Internet of things access revenue might be quite smaller than many expect, in part because many of the connected sensors are going to use existing connections. On the other hand, an incremental $28 billion worth of global Iot-driven access revenue (in 2025) will be helpful. At that point, IoT access revenue might represent about three percent of total service provider revenues globally.

The implied bad news is that even those incremental new IoT revenues will only replace lost revenues from legacy services.

Assume total mobile industry revenue grows about one percent annually between 2016 and 2025. On a base of perhaps $810 billion, that would imply $886 in 2025 service revenues.

That, in turn, assumes that mobile operators, on a global basis, will add $8 billion to $9 billion in annual revenues, every year.

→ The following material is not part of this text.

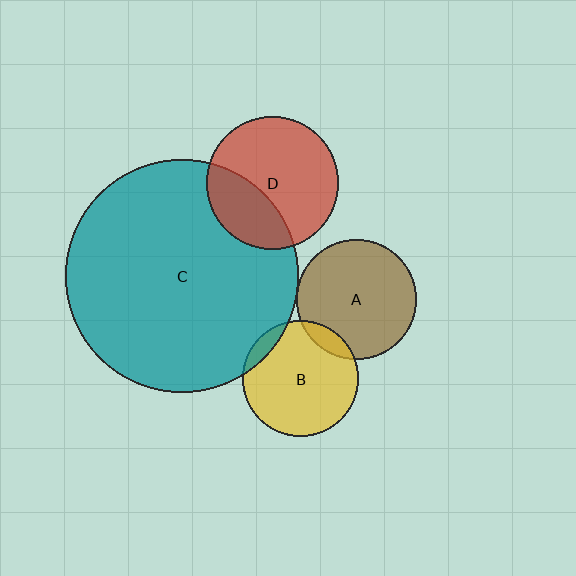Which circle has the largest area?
Circle C (teal).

Now consider internet of things revenues. If you assume global IoT connectivity revenue already is about $6 billion, and grows about 18 percent annually to 2025, then we might expect global IoT connections revenue to be about $27 billion by 2025, adding a $1 billion or $2 billion incremental access revenue lift in the the early years, and perhaps as much as $4 billion in incremental new revenues closer to 2025.

One has to assume that the global increase in mobile operator revenues of $8 billion to $9 billion annually already includes the expected contribution from IoT access revenues, all other sources, and includes erosion of existing sources as well.

As always, the distribution of that revenue matters. It is possible that some providers will capture “more than their share” of the incremental revenue. A would-be business with zero or low current revenue might be quite happy with a new revenue stream worth a couple of billion dollars annually.

The “real money” might come elsewhere, in apps, devices and platforms, as seems always to be the case for any industry ecosystem (Facebook, Google, Netflix, Apple and Amazon make more revenue, more profits and have higher valuations than access providers supporting those industries).

Analysys Mason estimates that revenue from IoT solutions enabled by mobile operators will exceed US$200 billion in 2025, representing a compound annual growth rate of 18 percent.

In 2025, total mobile service provider revenue is expected to be about $888 billion, Analysys Mason predicts. GSMA says global revenues already have reached perhaps $1.3 trillion (including device sales).

While connectivity will generate $28 billion of revenue in 2025, on IoT solutions (applications, enablers) will reach $123 billion.  Sales of IoT hardware will account for US$50 billion.

In other words, the bigger–and tougher–opportunities will lie elsewhere in the value chain.

Vodafone reported that IoT accounted for only 1.3 percent of its revenue in the third quarter of  2016, and Verizon reported that IoT accounted for only 0.8 percent  of its revenue in the fourth quarter of 2016, Analysys Mason says.

That suggests mobile operators “must” move up the stack from IoT access if IoT is become a significant revenue contributor.

They might consider “horizontal functions” such as IoT security, hosting, application enablement or devices.

A possible third role is similar to the second role but specifically focusing on vertical markets, such as healthcare or connected cars.

The fourth role is supplying a complete vertical market platform, end to end. That might seem fanciful, and it will not be easy. But, conceptually, it is not different than AT&T owning Time Warner, the content producer and program network asset, as well as supplying video distribution and access.